This vector is a part of a new series of pCAMBIA GT-BACK vectors (gene Transfer-Bacterial Acquired Competence with kanamycin selection) that encompasses a modified version of pCAMBIA 1105.1 and a fragment of the Ti plasmid (derived from pTiBo542) containing only the virA, virB, virC, virD, virE, virG, virK & virJ operons.  This new unitary vector allows the DNA transfer capability to be moved into, and stabilized in, a much wider range of bacteria and it will be provided as an open source toolkit.
The added-value features of the new vector over the Transbacter Technology are:
• It can be distributed as spots of dilute DNA on paper (e.g. on a letter) eliminating the need for compliance with importation controls on living organisms, and other quarantine issues. This is the means by which literally thousands of laboratories worldwide have obtained (and further sent out) pCAMBIA vector sets. 
• GT-BacK vector lacks the RK2 derived oriT that Transbacter carried, thus eliminating or reducing the ability of the plasmid to be conjugated and transmissible to other hosts by RK conjugation functions.  
• It has a broad host range replication origin from pVS1 allowing much wider spectrum of bacteria to be explored as gene transfer vectors, allowing choices of benign symbionts which do not impose physical or genetic stresses on plants.

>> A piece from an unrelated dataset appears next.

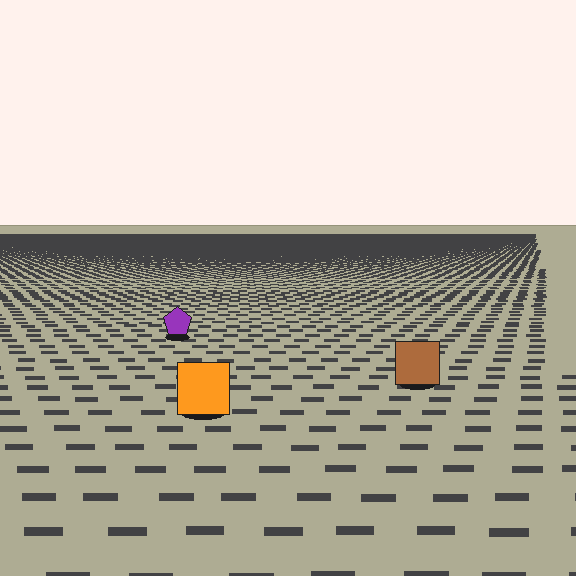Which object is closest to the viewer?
The orange square is closest. The texture marks near it are larger and more spread out.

If you wish to discuss or query any CAMBIA materials please login to the 

Do-it-yourself vectors

pCAMBIA0380; pCAMBIA0390

These vectors contain a range of restriction sites on either side of the pUC8 (0380) or pUC9 (0390) polylinker, making them suitable for advanced construction purposes with users inserting their own promoters, selection genes, reporter genes, etc. The only functional signals between the T-DNA borders are the start and stop codons, the histidine tag, and the NOS-poly(A) signal. All the standard features of the pCAMBIA backbone are present: kanamycin bacterial selection, high copy number in E. coli, and stable replication in A. tumefaciens.

Minimal Selection Vectors

pCAMBIA1200; pCAMBIA1300; pCAMBIA1380; pCAMBIA1390; pCAMBIA2200; pCAMBIA2300

Researchers wanting the latest versions should see pCAMBIA 1305.1, pCAMBIA1105.1 or pCAMBIA 1305.2, which can be requested through the BioForge GUSPlus Project. Information on the older pCAMBIA vectors is here for convenience.

These vectors contain minimal heterologous sequences for plant transformation and selection of transformants; they allow insertion of desired genes for transformation into plants but require all promoter and terminator sequences for plant expression of newly cloned genes.

The minimal selection vectors have one of two plant selection genes: hptII encoding resistance to hygromycin, or nptII encoding resistance to kanamycin. In both cases the selection gene is driven by a double-enhancer version of the CaMV35S promoter. These genes have been subjected to site-directed mutagenesis to eliminate interfering restriction sites within the coding sequence by silent changes. Two different bacterial resistance markers are provided (kanamycin or chloramphenicol), allowing a broad range of Agrobacterium or E. coli strains to be used. The pUC18 polylinker within the lacZa fragment allows blue/white screening of clones in E. coli cloning work.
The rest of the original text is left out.